Effect of potassium sorbate (E-202) and the antifungal PgAFP protein on Aspergillus carbonarius growth and ochratoxin A production in raisin simulating media: Use of potassium sorbate and PgAFP protein to prevent ochratoxin A in raisins

BACKGROUND Ochratoxin A (OTA) is a mycotoxin produced by several species of Aspergillus and Penicillium fungi. The presence of OTA in raisins is mainly related to black Aspergillus spp. contamination. This toxin poses risks to human and animal health due to its high toxicity and carcinogenicity.

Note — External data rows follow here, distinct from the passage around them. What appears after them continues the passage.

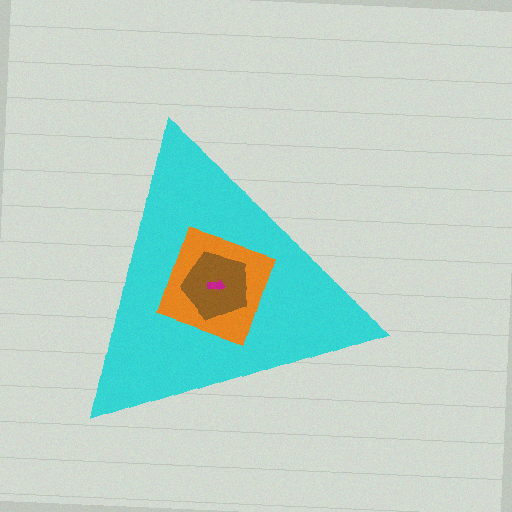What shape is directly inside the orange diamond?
The brown pentagon.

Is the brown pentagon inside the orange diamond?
Yes.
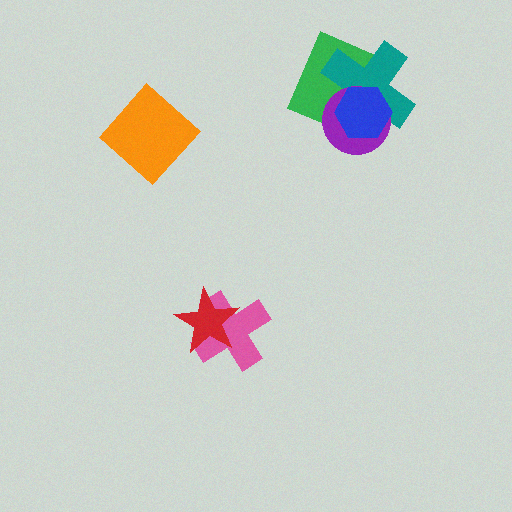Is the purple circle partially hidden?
Yes, it is partially covered by another shape.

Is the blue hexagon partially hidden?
No, no other shape covers it.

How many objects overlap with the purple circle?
3 objects overlap with the purple circle.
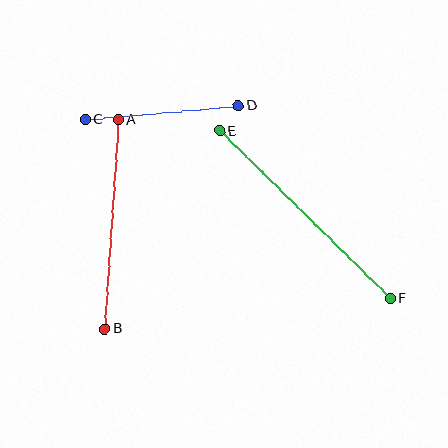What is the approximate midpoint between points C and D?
The midpoint is at approximately (162, 112) pixels.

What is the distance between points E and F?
The distance is approximately 239 pixels.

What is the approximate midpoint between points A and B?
The midpoint is at approximately (111, 224) pixels.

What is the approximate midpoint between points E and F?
The midpoint is at approximately (305, 215) pixels.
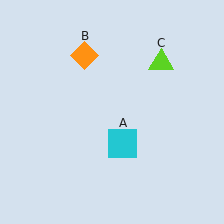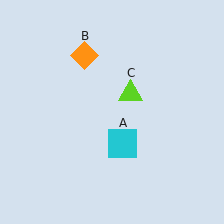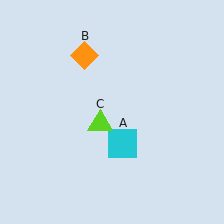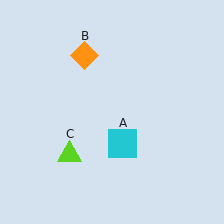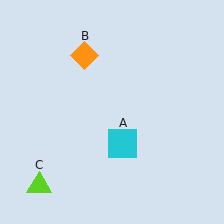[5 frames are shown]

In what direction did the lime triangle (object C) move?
The lime triangle (object C) moved down and to the left.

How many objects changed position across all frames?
1 object changed position: lime triangle (object C).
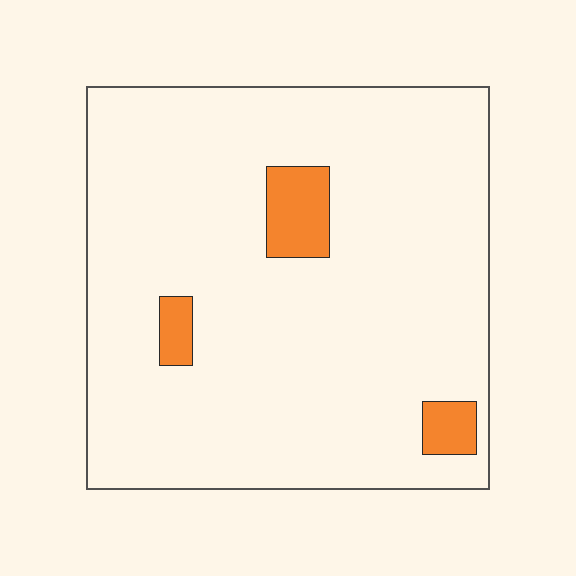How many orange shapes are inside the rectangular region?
3.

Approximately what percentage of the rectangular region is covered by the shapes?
Approximately 5%.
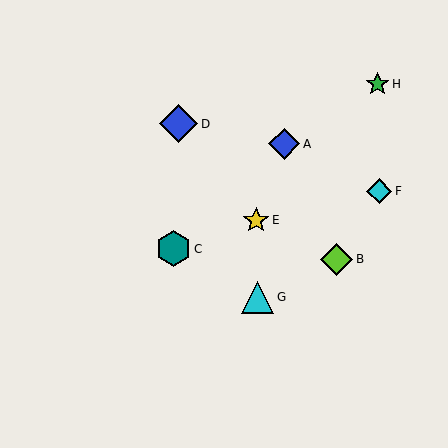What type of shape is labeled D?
Shape D is a blue diamond.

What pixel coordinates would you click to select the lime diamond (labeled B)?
Click at (337, 259) to select the lime diamond B.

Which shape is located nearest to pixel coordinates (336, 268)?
The lime diamond (labeled B) at (337, 259) is nearest to that location.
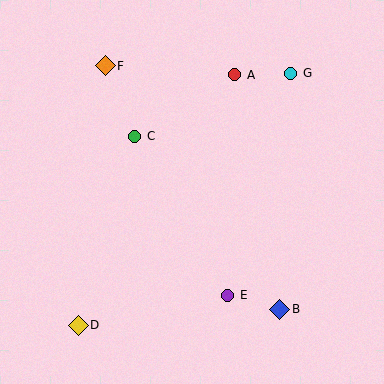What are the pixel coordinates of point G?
Point G is at (291, 73).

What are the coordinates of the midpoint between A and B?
The midpoint between A and B is at (257, 192).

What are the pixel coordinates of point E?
Point E is at (228, 295).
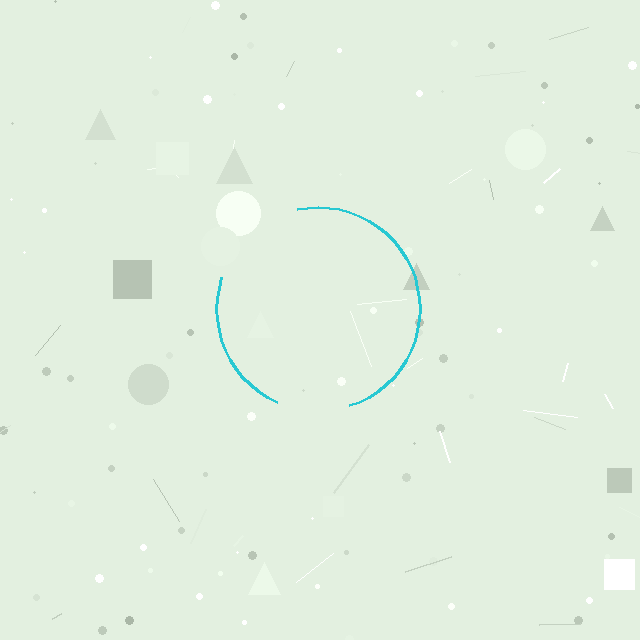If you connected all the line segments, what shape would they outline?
They would outline a circle.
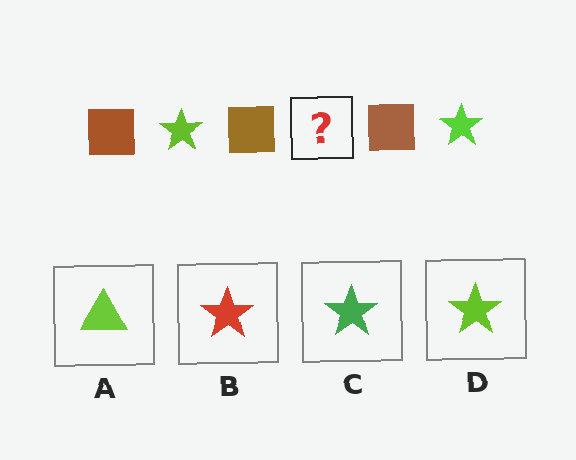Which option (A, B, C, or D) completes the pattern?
D.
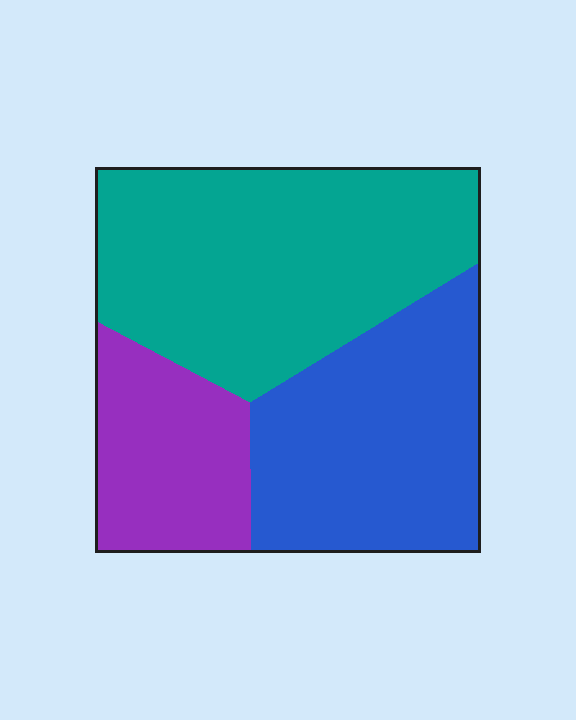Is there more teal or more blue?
Teal.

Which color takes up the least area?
Purple, at roughly 20%.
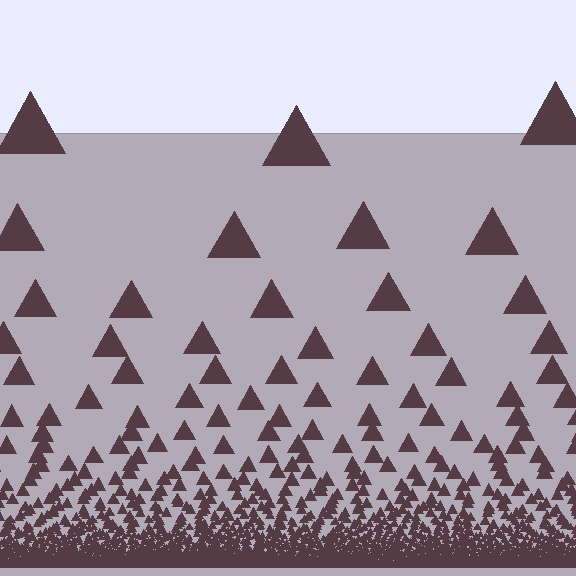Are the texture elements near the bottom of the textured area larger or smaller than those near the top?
Smaller. The gradient is inverted — elements near the bottom are smaller and denser.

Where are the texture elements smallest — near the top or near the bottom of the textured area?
Near the bottom.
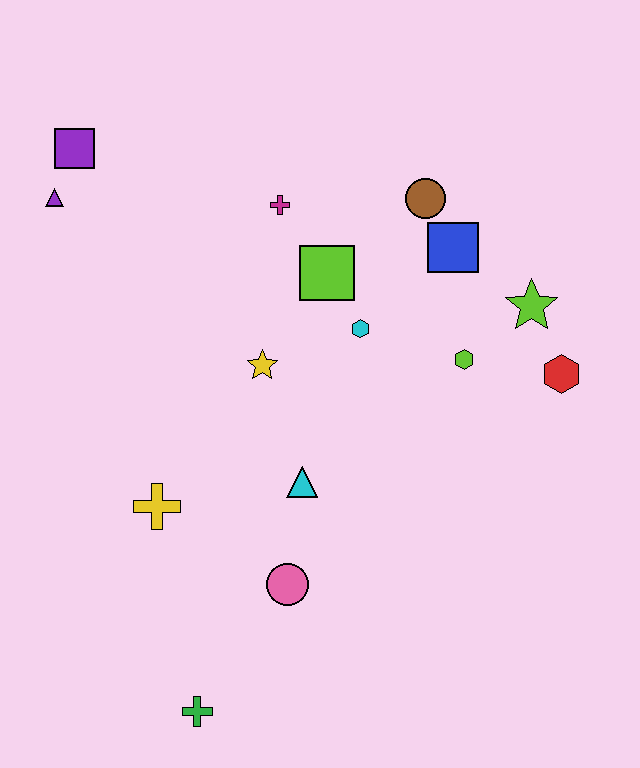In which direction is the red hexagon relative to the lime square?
The red hexagon is to the right of the lime square.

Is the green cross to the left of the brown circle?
Yes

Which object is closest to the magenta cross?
The lime square is closest to the magenta cross.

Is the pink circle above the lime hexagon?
No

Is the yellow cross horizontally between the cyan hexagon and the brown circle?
No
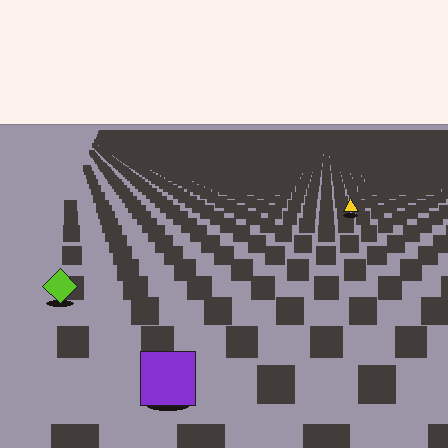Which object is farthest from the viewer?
The yellow triangle is farthest from the viewer. It appears smaller and the ground texture around it is denser.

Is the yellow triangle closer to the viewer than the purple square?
No. The purple square is closer — you can tell from the texture gradient: the ground texture is coarser near it.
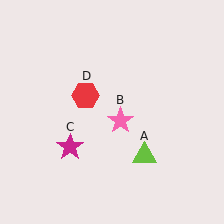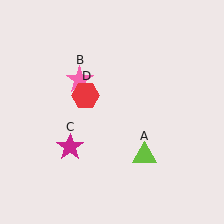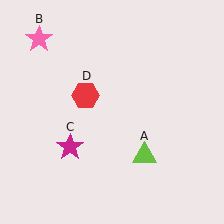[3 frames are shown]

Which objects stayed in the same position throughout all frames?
Lime triangle (object A) and magenta star (object C) and red hexagon (object D) remained stationary.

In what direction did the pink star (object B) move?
The pink star (object B) moved up and to the left.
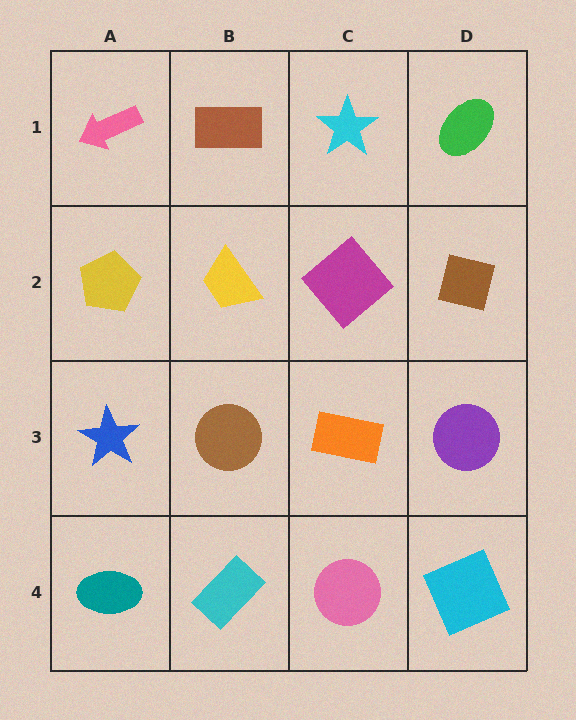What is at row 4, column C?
A pink circle.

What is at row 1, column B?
A brown rectangle.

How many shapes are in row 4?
4 shapes.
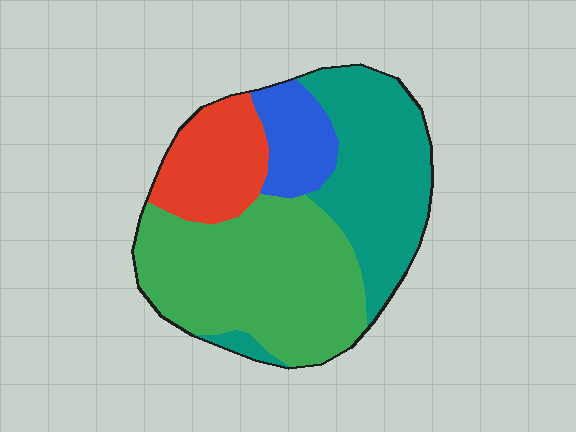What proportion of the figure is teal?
Teal takes up about one third (1/3) of the figure.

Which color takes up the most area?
Green, at roughly 40%.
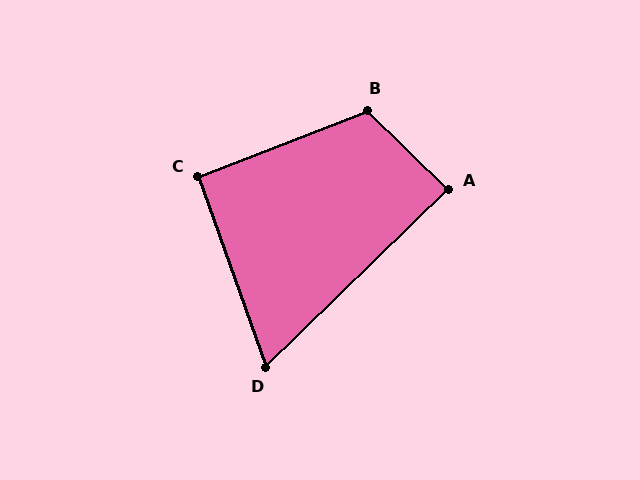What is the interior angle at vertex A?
Approximately 89 degrees (acute, close to a right angle).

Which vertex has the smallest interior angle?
D, at approximately 66 degrees.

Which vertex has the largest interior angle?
B, at approximately 114 degrees.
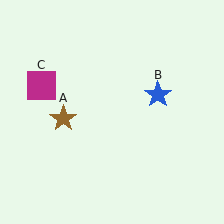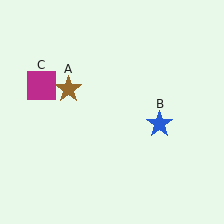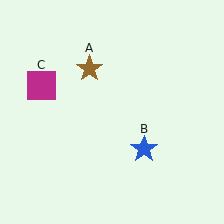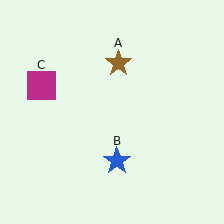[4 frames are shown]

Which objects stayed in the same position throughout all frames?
Magenta square (object C) remained stationary.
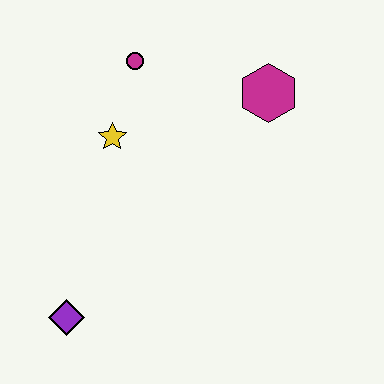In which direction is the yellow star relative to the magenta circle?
The yellow star is below the magenta circle.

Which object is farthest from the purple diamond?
The magenta hexagon is farthest from the purple diamond.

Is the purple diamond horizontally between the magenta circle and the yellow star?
No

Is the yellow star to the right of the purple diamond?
Yes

New strategies to avoid the risk associated with OTA are therefore necessary. RESULTS A comparison was made between the effects of the antifungal protein PgAFP and potassium sorbate (E-202) on the growth of Aspergillus carbonarius, biosynthetic- and stress-related gene expression and its OTA production at two water activity (aw ) levels, 0.95 and 0.93 aw . The results showed that PgAFP successfully controlled OTA production, whereas E-202, despite being able to reduce Aspergillus carbonarius growth, caused a significant increase in OTA production by the fungus. CONCLUSION PgAFP protein, a biological compound with an antifungal activity, is safer to use than E-202 and may be proposed as a food preservative and a useful strategy to control ochratoxigenic A. carbonarius in raisins.